Savannah Levin

Personal information
- Full name: Savannah Lee Levin
- Date of birth: May 21, 1995 (age 29).
- Place of birth: Newport Coast, California, U.S.
- Height: 5 ft 3 in (1.60 m)
- Position(s): Defender

College career
- Years: Team / Apps / (Gls)
- 2013–2016: USC Trojans / 86 / (4)

Senior career*
- Years: Team / Apps / (Gls)
- 2017: Kopparbergs/Göteborg FC / 11 / (0)

= Savannah Levin =

American soccer player (born 1995)

Savannah Lee Levin (born May 21, 1995) is an American soccer player who played as a defender for Kopparbergs/Göteborg FC in the Swedish Damallsvenskan. She played for the USC Trojans women's soccer team from 2013 to 2016, winning the 2016 NCAA Division I Women's Soccer Tournament.

==Early life==

Levin's parents are Desmond and Diane Levin. She has a brother, Jay, and an older sister, Camille Levin, who played soccer for the Stanford Cardinal women's soccer team and professionally. She grew up in Newport Coast, California.

==Soccer career==
In 2012, Levin played for Cal South's team that won the Olympic Development Program national championships in Frisco, Texas.

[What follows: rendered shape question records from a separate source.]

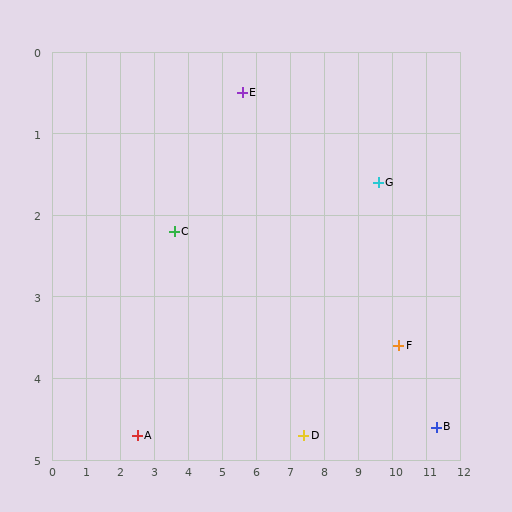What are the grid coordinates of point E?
Point E is at approximately (5.6, 0.5).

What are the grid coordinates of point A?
Point A is at approximately (2.5, 4.7).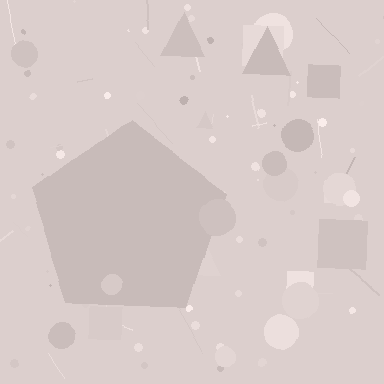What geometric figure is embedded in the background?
A pentagon is embedded in the background.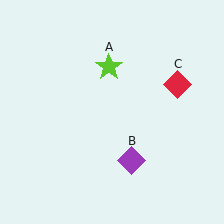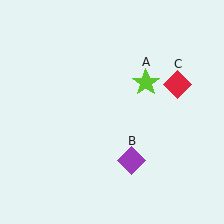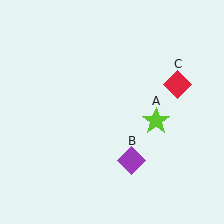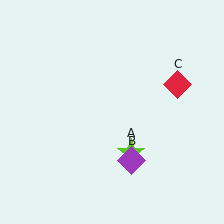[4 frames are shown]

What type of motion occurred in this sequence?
The lime star (object A) rotated clockwise around the center of the scene.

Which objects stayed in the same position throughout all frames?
Purple diamond (object B) and red diamond (object C) remained stationary.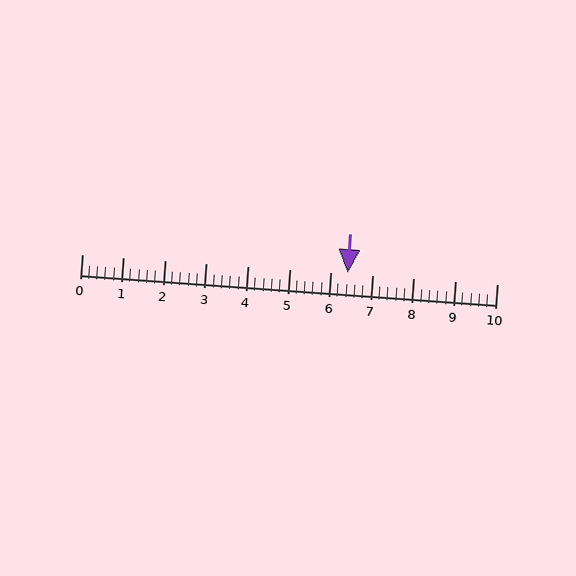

In high school Levin was named league MVP in soccer all four years at Tarbut V' Torah (class of 2013) in Irvine, California, where she was a four-time first team all-league selection.

Levin played on the USA Women's Soccer Team at the 2013 Maccabiah Games in Israel.

Levin played at the University of Southern California (USC) from 2013 to 2016, where she was part of the USC Trojans women's soccer team that won the 2016 NCAA Division I Women's Soccer Tournament. As a sophomore in 2014 and as a junior in 2015 she earned Pac-12 All-Academic honorable mention. In 2016 she was named All Pac-12 First Team. She majored in psychology.

Levin declared for the 2017 NWSL College Draft but was not selected, in February 2017 she signed with Swedish team Kopparbergs/Göteborg FC to play in the Damallsvenskan, for whom she played as a midfielder in 2017.

In 2018 she was inducted into the Southern California Jewish Sports Hall of Fame.